In 2014 Chikelue began providing vocational training for women as an extra opportunity with a special grant from the Swiss embassy. Women welcome free empowerment training on sewing, soap making and catering in a area where the female adult literacy rate is 41 per cent. The free leadership program also provides basic communication skills , personal health and financial literacy instruction and how to start small businesses. The training programs also help women meet people from other faiths, get to know the “other” and fight injustice and gender abuse.

“If at home there is calm we will achieve harmony in society. This is why we are empowering women to avoid gender-based abuse between women and their husbands, “said Chikelue.

It is hoped that the women who participate in the interfaith network can pass the information on to the children in their families by making presentations about religious diversity at their elementary and secondary schools and talking about their experiences working with women from other religions.

“There’s aggression too that doesn’t hold a gun,” Chikelue explained. “There are cases in which parents do not encourage their children to associate with children of a particular faith or instigate them to wage war against another faith.”
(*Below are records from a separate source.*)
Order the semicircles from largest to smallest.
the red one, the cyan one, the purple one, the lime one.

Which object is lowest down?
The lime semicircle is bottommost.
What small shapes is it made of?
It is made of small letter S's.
While the community has been working hard to break down barriers and create partnerships between Christians and Muslims, Isiaka knows a lot of work remains to be done.

She is still hopeful.

“We were able to better understand each other and passed the message of religious freedom on to our children, too,” she said. While the community has been working hard to break down barriers and create bonds, she knows there is still a lot of work to be done. Nevertheless Isiaka is confident.

“When we treat our kids this way, I think we’ll have the harmony that we’re all looking for over the next few years,” she said.

[Festus Iyorah is a Nigerian freelance journalist and photographer based in Lagos.]